Gazeteci-Yazar-Hasan Karabulut'un Makalesi'nde Şeytan,mümin,Kafir ve inanç konularında güzel bir konuyu işlemekte,Müminlerin vasıflarını kaleme almakta.Şeytan insana sağdan nasıl yaklaşır?Bu ne demek şimdi diye eleştirebilirsiniz.
Üç tip insan var ya hani!
Mü’min-kafir-münafık.
İslam inancına göre her cehenneme giren, mutlaka sebebini bilecektir. Ve yolları iyi niyet taşlarıyla döşelidir. “Bizim bu gün başımıza gelenler kendi ellerimizle yaptıklarımızdandır” diyecektir. Kelime-i Tevhid’i dil ile ikrar edip kalp ile onaylayan “Müslüman”.
Müslüman olmayan ise İslam inancında “kafir” terimiyle tanımlanmakta. “Münafık” İslam dairesinde olduğu sanılan, aslında diliyle söylediklerini kalben tasdik etmeyen ve hatta inançlı kimselere kötülük yapmak maksadıyla ‘inançlı sanılan’ kimseler için kullanılan bir tanımlamadır.
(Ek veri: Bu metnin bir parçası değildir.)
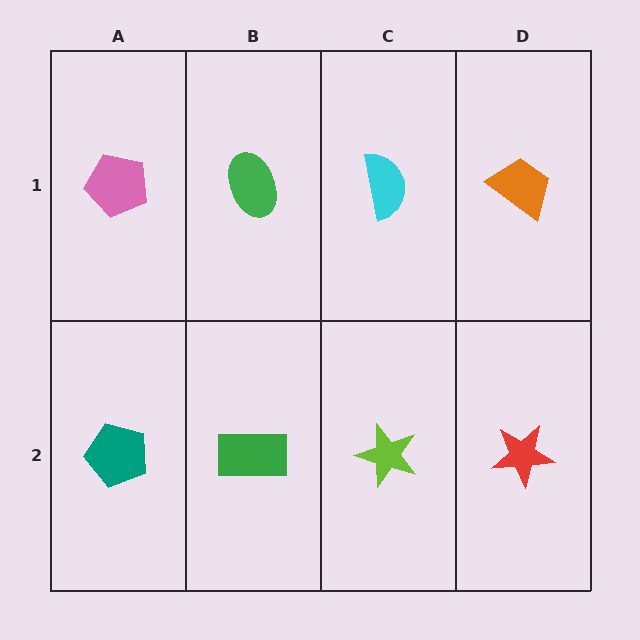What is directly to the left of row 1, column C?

Üç bölümde bahsettiğimiz insanlar kendi aralarında da rütbelendirilebilir.
İnsanlar aynı zamanda günaha yakın yaratıklardır. “Eğer insanlar günah işlemeseydiler helak edilip günah işleyip bağışlanma isteyecek kullar yaratırdım,” diyor Yüce Rabbimiz.
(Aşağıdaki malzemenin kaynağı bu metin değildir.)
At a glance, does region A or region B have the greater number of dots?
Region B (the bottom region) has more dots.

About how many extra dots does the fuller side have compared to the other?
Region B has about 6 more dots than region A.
İnançlı insanların günah işlemeleri doğal bir durum, inkar başka bir şey, günah işleyip günahkar olmak başka bir şeydir.
İnsanlar günahları veya sevapları kendi iradesiyle seçiyor. Seçtiğini ise o an da Yaratan Rabbimiz “Ol” diyor ve o iş gerçekleşmiş oluyor. İstek talep ve arzularımız bir yerde depolanmış değil, o anda Rabbimiz yaratıyor.
Gerçekleşen iş insanın iradesiyle verdiği karara bağlı. Bu karar da şeytan, günaha yakın yaratılmış insan üzerinde vesveseden başka bir yaptırıma, bir güce sahip değil.
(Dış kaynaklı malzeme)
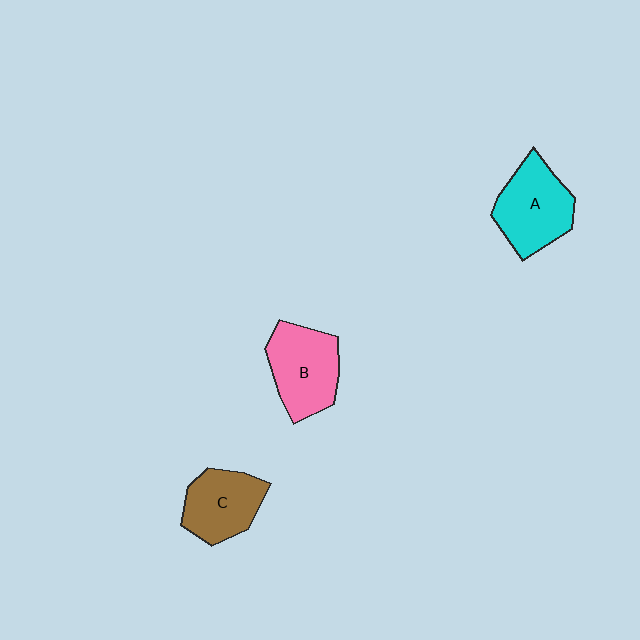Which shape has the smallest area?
Shape C (brown).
Biz inançlı insanlara şeytan mevcuttaki 6 yönden yaklaşıp vesvese veriyor. Bir yolculuğa çıkacağımızda 7 ayetel kürsi okuruz. 6 tanesi etrafımızdaki 6 yön, 7.’si ise insanın içerisinden gelen olarak tanımlanmakta.
Şeytanın sağdan yaklaşmasına bir örnek vermek isteriz müsaade olursa.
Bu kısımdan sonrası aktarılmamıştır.